Three kids and a single mother
Middle Child told me at bathtime last night that he wanted to stay living with me until he was 40 years old (his equivalent of old age). This was in response to my lament that he was growing up too quickly. With tears in his eyes, he told me he didn't want to become a big boy. We are both afraid of his increasing independence and what it spells for our relationship.
This is the central contradiction of parenting: on the one hand we want our children to progress and meet all their milestones, but on the other we can't bear the idea of our babies growing up and living beyond our influence.
|Don't grow up too fast, baby!|
© Photographer: Rebecca Abell | Agency: Dreamstime.com
When my two eldest children were babies, I thought it would last forever.

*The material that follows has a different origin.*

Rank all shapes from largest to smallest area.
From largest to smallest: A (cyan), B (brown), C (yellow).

Now I see how quickly those years pass. I watch Non-Walking Toddler's progression with a crushing sense of nostalgia. And yet I am desperate for her to start walking! When she took a few tentative steps between the sofa and the coffee table the other day, I cheered her on like she was running 100 metres in the Olympic finals. We are hardwired to push our children onwards, even if our hearts protest.

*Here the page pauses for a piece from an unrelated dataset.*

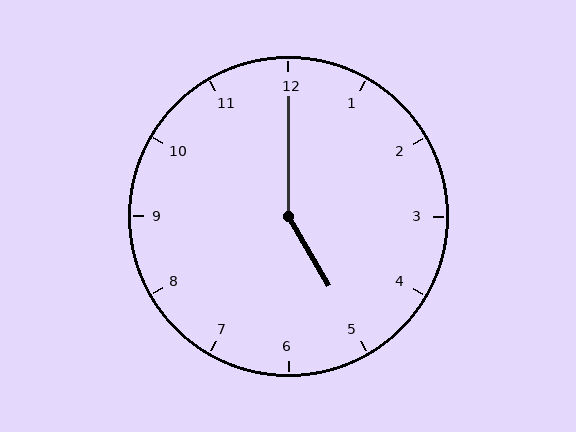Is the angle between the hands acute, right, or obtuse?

Quiet One brought some friends home this week. Over sausages and chips they discussed which of the boys they liked most in the class. "Girls," I said, "don't grow up too quickly. You can always go forwards, but you can never go back to the past." They looked at me like I was talking nonsense. They were right. How can we expect them to resist the culture we impose upon them? Their budding minds are designed to absorb these formative influences. The challenge lies with us - we need to give them less screen-time, more adventures, more time outdoors and some immunity from everyday pressures.
Parents will always have an eye to the past and an eye to the future. The trick is striking a healthy balance. When I was putting Middle Child to bed, he amended his earlier statement. "Actually Mummy, I think I will only live with you until I find a wife and build my first house." Yes, very wise, little man.